Although many artists may think that the way to work through their grief is to push through the pain, this could make you feel worse. To get some insight into how artists turn their grief into beauty, let’s look at a few artists who have recently suffered a loss. See how they use these unfortunate circumstances to create beautiful memories of those they’ve lost.
Richard Saunders took the love for his deceased cat to new heights by creating surreal images. His project, The Topiary Cat, replaces plants from real images with giant bushes in the shape of his cat Tolly. While he continues to miss Tolly terribly, having her live on through his artwork is one way to keep the memories of her alive.
Some artists may struggle to express their feelings about their loss or find the words to describe how they feel. This is the case with artist Sharon Strousse.
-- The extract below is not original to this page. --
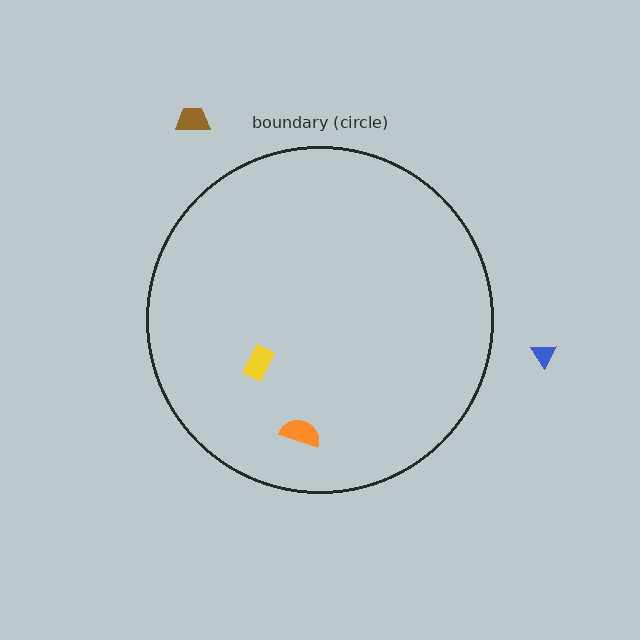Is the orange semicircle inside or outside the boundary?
Inside.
Two decades ago, she faced a traumatic loss when she lost her 17-year-old daughter to suicide.
She felt that her entire identity was turned on its head and struggled to find the words to express herself. Then, one night while she was in her kitchen, she began creating collages with words that resonated with her feelings at the time. These collages later became part of The Artful Grief collection, a set of collages that helped her work through her emotions.
Expressing grief in art forms isn’t limited to modern-day artists. A painting known around the world for expressing grief is Pablo Picasso’s Guernica painting. The painting depicts suffering and destruction in abstract forms, but the artist’s feelings are clear as day.
Picasso channeled the grief and anger he felt over the Nazi bombing of a small Spanish village. When he created this painting, it might have just been a healthy way for him to get his feelings down on paper. However, this painting has gone on to become one of the most well-known anti-war paintings in history.
The Alchemists Pottery
Sometimes, the way to heal from your grief is to involve others in the healing process. This is what the artist behind The Alchemists Pottery has done. In 2019, he dealt with the loss of a loved one. While working through his grief, he included his followers in a particular form of raku firing. His readers were invited to send in a word that resonated with the type of healing they were seeking or a type of grief they were currently working through. Through the collective participation with his audience, many people were able to go through the healing process together.
While it can be challenging to overcome grief alone, there are many ways that artists are currently turning sad situations into beautiful forms of art.